He tried telling her you could get babies nowadays by having injections, but that didn’t work. She said she’d had an injection for Chicken Pox last year and she hadn’t had any babies.
Then she announced that Aunt Lucy was a witch; her dad had told her.
Judging by what he’d seen so far, he guessed she was right about that.
As sure as heck Aunt Lucy wasn’t a normal human being. When everybody else had cleared off, after the big celebration, she went round the house like a tornado, whipping cloths off tables, dumping disposable plates in plastic bags, sweeping up left over rubbish. She belted from room to room with the vacuum cleaner, sucking the very last dregs of ‘home’ from every floor and carpet. Then she appeared at the top of the stairs with a load of suitcases, raring to be off.
He knew he’d told the tape he couldn’t get out soon enough; but this was indecent. He should have been given a chance to say goodbye, to go from room to room, remembering all the things that had happened there, all the things he'd done with his mum, locking them away in his memory.
But, no. She was determined to rip him away as soon as she’d put Mum’s old vacuum cleaner out for the bin men. Home, past, Mum, his whole life to that moment were torn off him like dirty clothes. It left him so frazzled that, by the time they got to Aunt Lucy’s, all he could think about was getting away from everything and everybody.
He’d spent most of the time since Mum had died at Aunt Lucy’s, so he’d already started sorting his room. He’d put his Marcus Rashford poster up. He’d got an old CD player wired in. That was something else that was once his mum’s. It was practically the only thing apart from the tape recorder that was left for him to remember her by. The room still looked bare. The trouble was, he didn’t know how much he dared customise it. Aunt Lucy had already moaned about the Blu-Tack he’d used to fix Marcus Rashford to the wall.
He lay on his bed, staring at the ceiling. What he needed now was something to drive out all the demon feelings, and a good dose of ear splitting Black Sabbath was the only thing he knew that would do the trick. Mum liked Black Sabbath. He’d got all their albums downloaded on an iPad, but, at the moment his iPad wouldn’t do. He wanted to flood the room with his mum and the old CD player was the only answer.
He put one of her discs into the machine, then he threw himself back on the bed, letting the thump of drums pound over him. It managed to drown out everything boiling inside him. At the funeral he’d been made to stand by his mum’s grave, in front of all that mob, and watch while they chucked fistfuls of dirt on top of her. Dirt! Soil! Mud! Not flowers, not scented tissues, not the delicate offerings of love and tenderness; just fistfuls of filthy dirt.
He was quite shocked at how much rage there was in him. He punched the music’s rhythm out on his pillow. He'd got enough energy to drive a train.
It was only seconds later, though, that the door burst open and Aunt Lucy materialised; shoulders squared - grey rats’ tails of hair framing a face that fizzed with fury.

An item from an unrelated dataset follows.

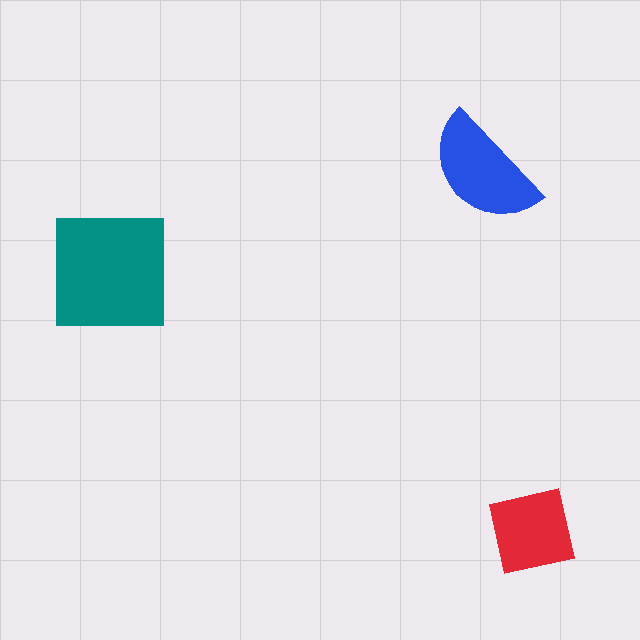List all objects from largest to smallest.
The teal square, the blue semicircle, the red square.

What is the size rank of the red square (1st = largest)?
3rd.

“That’s too loud,” she snapped.
She was so wrong. No way was it too loud.
“That’s the way it’s got to be,” he said.
But not in her opinion. Without so much as a respectful request to enter, she marched across the room. Then, with an injudicious twist, she reduced the volume to a whisper. “No,” she said. “That’s the way it’s got to be.”
He could hardly believe it. “I can’t hear that,” he exploded. He leapt from where he was lying. The back of his eyes were stinging.
But Aunt Lucy just snapped, “Good, because that means, neither can I.” Then she swivelled on her heels, adding, as she stalked out: “And neither can the neighbours.”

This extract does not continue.